Availability and implementation
mLiftOver is implemented R and available in the Bioconductor package SeSAMe (version 1.21.13+): https://bioconductor.org/packages/release/bioc/html/sesame.html. Analysis of EPIC and EPICv2 platform-specific bias and high-confidence mapping is available at https://github.com/zhou-lab/InfiniumAnnotationV1/raw/main/Anno/EPICv2/EPICv2ToEPIC_conversion.tsv.gz. The source code is available at https://github.com/zwdzwd/sesame/blob/devel/R/mLiftOver.R under the MIT license.
1 Introduction
The Infinium DNA methylation BeadChips (Illumina Inc., San Diego, CA, United States) (Bibikova et al. 2006) are widely used assay technologies for population-scale DNA methylation profiling, including meQTL studies (Min et al. 2021, Hawe et al. 2022), epigenetic risk scoring (Aref-Eshghi et al. 2020, Thompson et al. 2022), and epigenome-wide association studies (EWAS) (Li et al. 2019, Battram et al. 2022). Extensively employed in consortia projects, such as The Cancer Genome Atlas (TCGA), over 80 000 HumanMethylation450 (HM450) samples (Maden et al. 2021) and a comparable number of EPIC array methylation profiles have accumulated in the Gene Expression Omnibus (GEO). Compared to sequencing-based methods, Infinium arrays offer cost-effectiveness, high quantitative resolution (Zhou et al. 2019b), ease of use, and the ability to accommodate a wide range of DNA inputs (Lee et al. 2024). Their high throughput capabilities have accelerated clinical applications in areas such as cancer diagnosis (Capper et al. 2018), liquid biopsies (Li et al. 2022), and forensic science (Mannens et al. 2022). More recently, this technology has supported the creation of an extensive pan-mammalian DNA methylome atlas (Arneson et al. 2022, Ding et al. 2023, Haghani et al. 2023).
The arrays’ probe naming system (i.e. “cg” number), beginning with the Infinium HumanMethylation27 BeadChip (HM27), has been a cornerstone for cross-referencing probes with unique CpG sites within the genome. Each cg number corresponds to a unique 122-mer sequence centered on the target cytosine-guanine dinucleotide (CpG site), with array probes designed against these sequences. Originally, the Infinium arrays featured a one-to-one design—one probe set per 122-mer sequence—enabling a mapping to the human genome and facilitating cross-referencing 122-mer IDs, or cg numbers, with genomic CpG locations. While both the 122-mer and probe sequences are susceptible to nonunique mapping, this referencing method is common in EWAS literature (Xiong et al. 2020, Min et al. 2021, Battram et al. 2022, Hawe et al. 2022) and has provided a convenient albeit imperfect system (e.g. from HM27, HM450 to EPIC, cg number-based probes can be directly compared) for indexing probe sequences or CpG sites within a genome assembly.
The main limitation of the original cg number system arises from its non-specificity—a single cg number could correspond to multiple probe designs targeting the same 122-mer sequence. Additionally, this framework did not allow the inclusion of multiple replicate probes (Bibikova et al. 2009), which would enhance the robustness of measurements. With the advent of newer Infinium array generations, like the EPIC version 2 (EPICv2) (Kaur et al. 2023, Noguera-Castells et al. 2023) and other non-human arrays (Arneson et al. 2022, Zhou et al. 2022), a more precise naming system was introduced. This new system retains the cg number as a prefix but adds additional information to distinguish between probes, accounting for Infinium chemistry, strand orientation, and replicate indices (Zhou et al. 2022). However, while methodologically sound, introducing additional probe details can impede the integration of newly generated methylation data with legacy datasets using the antiquated probe naming system.

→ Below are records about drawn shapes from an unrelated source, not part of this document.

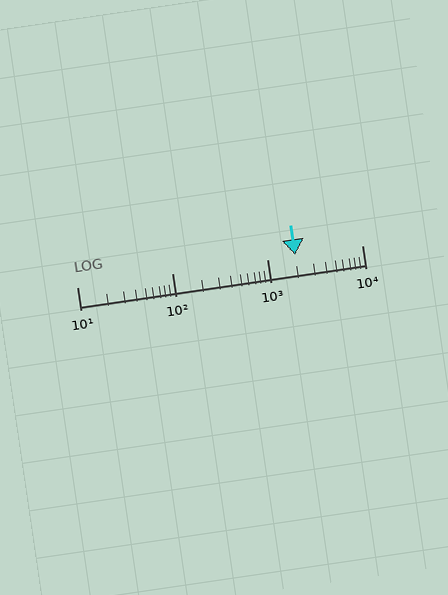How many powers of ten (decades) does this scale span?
The scale spans 3 decades, from 10 to 10000.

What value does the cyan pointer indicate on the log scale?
The pointer indicates approximately 2000.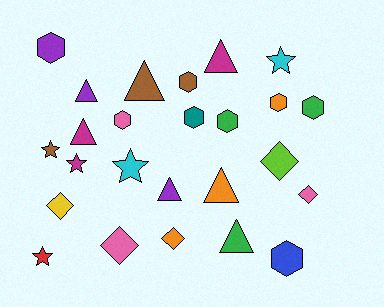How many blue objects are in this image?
There is 1 blue object.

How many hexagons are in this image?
There are 8 hexagons.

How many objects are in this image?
There are 25 objects.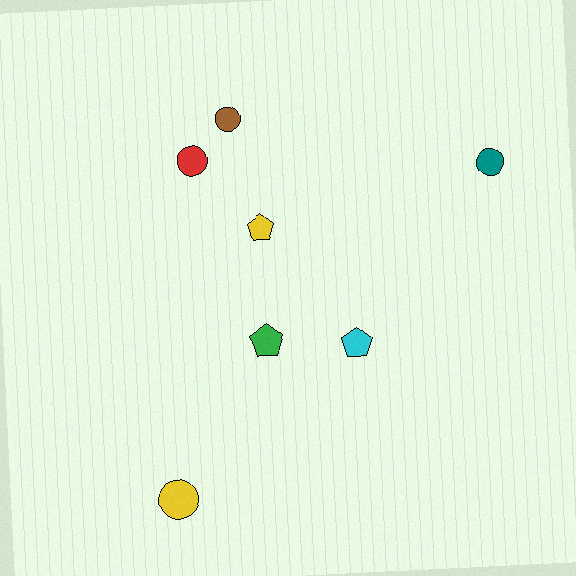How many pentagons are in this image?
There are 3 pentagons.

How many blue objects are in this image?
There are no blue objects.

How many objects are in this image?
There are 7 objects.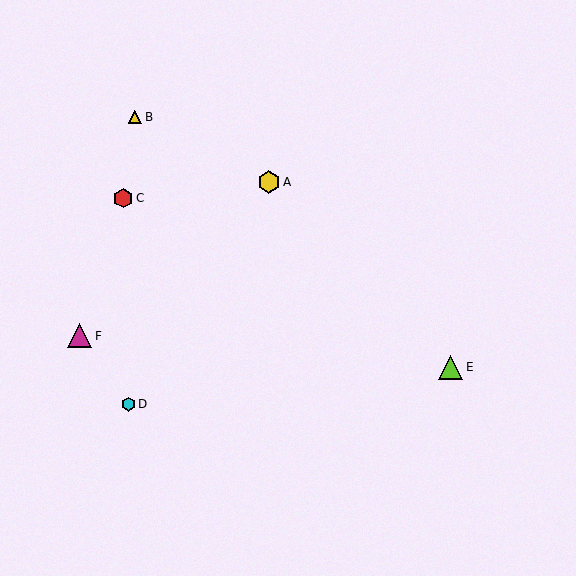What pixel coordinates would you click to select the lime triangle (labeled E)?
Click at (451, 367) to select the lime triangle E.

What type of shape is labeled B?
Shape B is a yellow triangle.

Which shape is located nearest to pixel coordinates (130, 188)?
The red hexagon (labeled C) at (123, 198) is nearest to that location.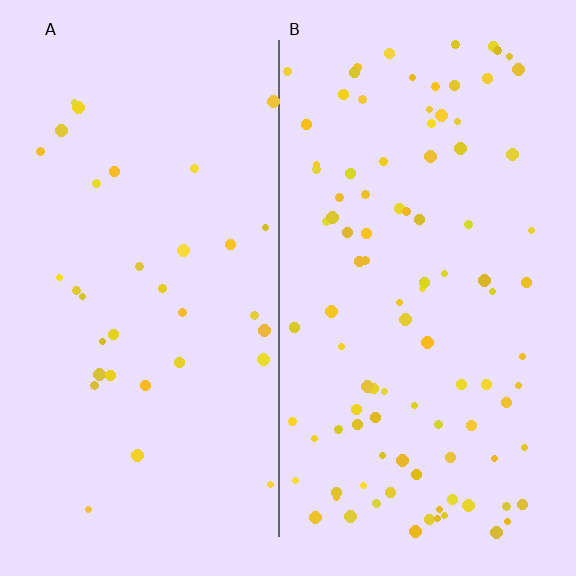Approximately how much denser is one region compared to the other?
Approximately 2.9× — region B over region A.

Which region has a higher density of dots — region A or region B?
B (the right).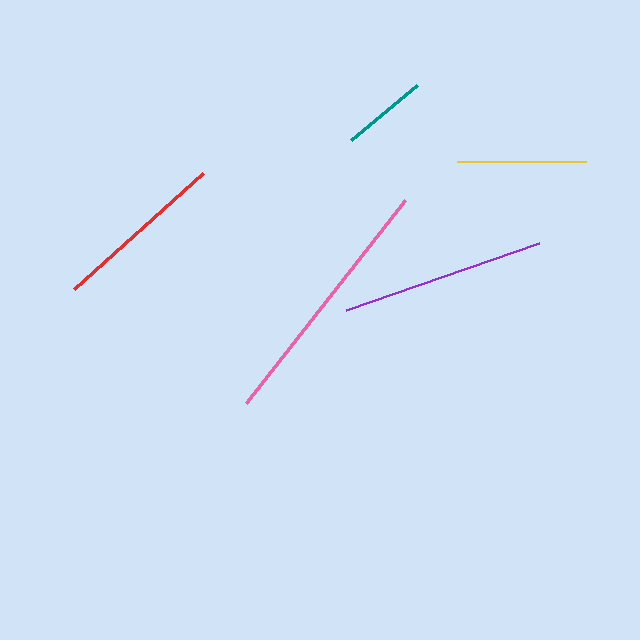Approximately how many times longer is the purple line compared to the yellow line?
The purple line is approximately 1.6 times the length of the yellow line.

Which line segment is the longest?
The pink line is the longest at approximately 258 pixels.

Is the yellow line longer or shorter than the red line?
The red line is longer than the yellow line.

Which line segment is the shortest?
The teal line is the shortest at approximately 86 pixels.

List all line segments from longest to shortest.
From longest to shortest: pink, purple, red, yellow, teal.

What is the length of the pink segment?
The pink segment is approximately 258 pixels long.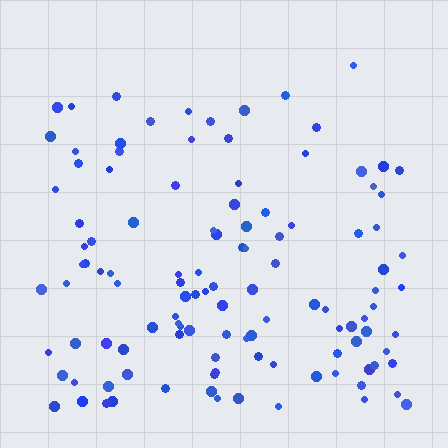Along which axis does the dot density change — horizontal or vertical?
Vertical.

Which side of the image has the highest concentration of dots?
The bottom.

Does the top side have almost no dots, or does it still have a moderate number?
Still a moderate number, just noticeably fewer than the bottom.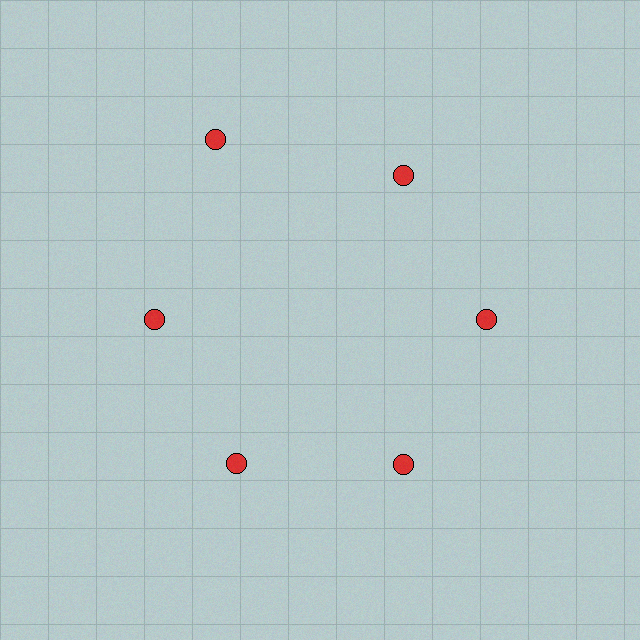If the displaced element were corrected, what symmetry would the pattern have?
It would have 6-fold rotational symmetry — the pattern would map onto itself every 60 degrees.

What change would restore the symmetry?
The symmetry would be restored by moving it inward, back onto the ring so that all 6 circles sit at equal angles and equal distance from the center.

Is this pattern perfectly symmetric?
No. The 6 red circles are arranged in a ring, but one element near the 11 o'clock position is pushed outward from the center, breaking the 6-fold rotational symmetry.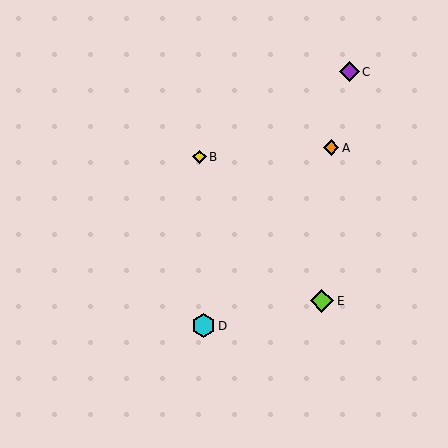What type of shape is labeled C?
Shape C is a purple diamond.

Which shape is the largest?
The cyan hexagon (labeled D) is the largest.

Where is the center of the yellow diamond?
The center of the yellow diamond is at (199, 157).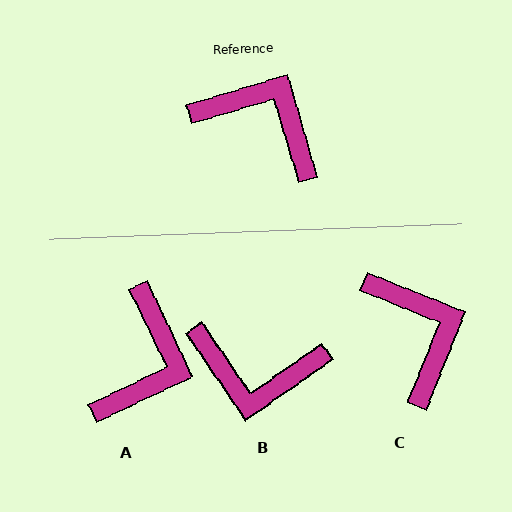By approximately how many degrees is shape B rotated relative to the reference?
Approximately 162 degrees clockwise.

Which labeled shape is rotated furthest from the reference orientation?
B, about 162 degrees away.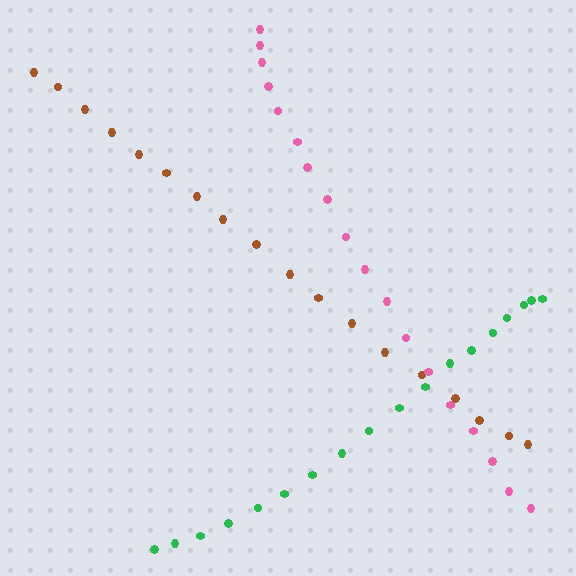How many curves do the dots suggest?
There are 3 distinct paths.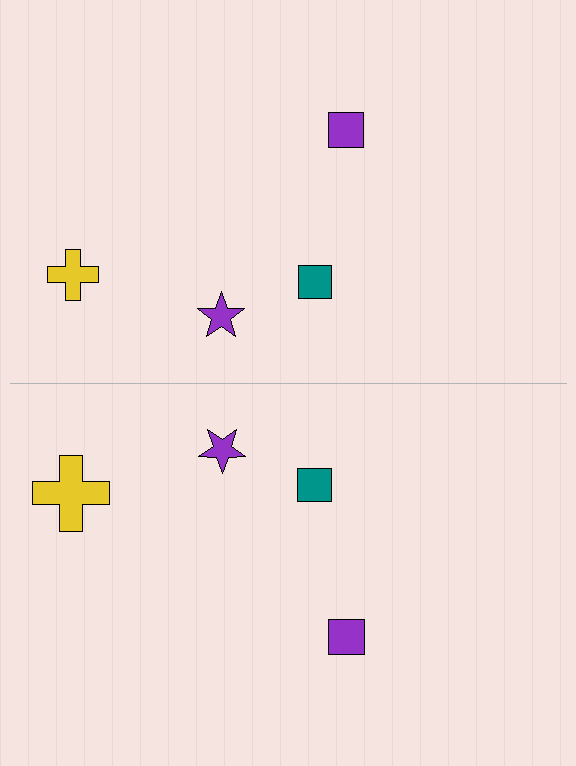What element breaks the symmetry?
The yellow cross on the bottom side has a different size than its mirror counterpart.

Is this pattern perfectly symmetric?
No, the pattern is not perfectly symmetric. The yellow cross on the bottom side has a different size than its mirror counterpart.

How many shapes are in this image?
There are 8 shapes in this image.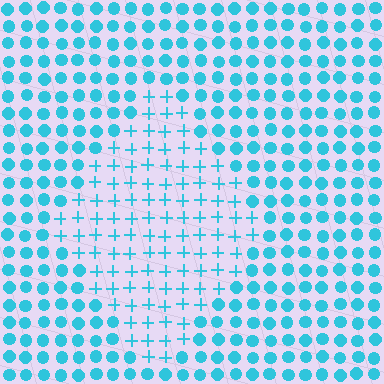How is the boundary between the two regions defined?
The boundary is defined by a change in element shape: plus signs inside vs. circles outside. All elements share the same color and spacing.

Moreover, the static probe content selection in Infinium technology reflects the evolving understanding of methylation biology (Zhou et al. 2017). Each array generation—HM27, HM450, EPIC, and EPICv2—has refined probe content to represent better emerging biological insights, like gene body methylation (Yang et al. 2014) and cis-regulatory element methylation (Neiman et al. 2017). However, integrating legacy data generated on older platforms may introduce missing probes, which remains technically challenging, especially for applications like computing epigenetic clocks (Horvath 2013) and cancer classification models (Capper et al. 2018), which require specific CpGs in a model. Although data imputation strategies can help fill missing values within samples, many methods, such as matrix factorization (Mazumder et al. 2010), cannot accommodate the complete missingness of a specific probe in the query dataset. How to continue leveraging the legacy data and predictive models on the ever-evolving Infinium platforms has become a pressing technical need.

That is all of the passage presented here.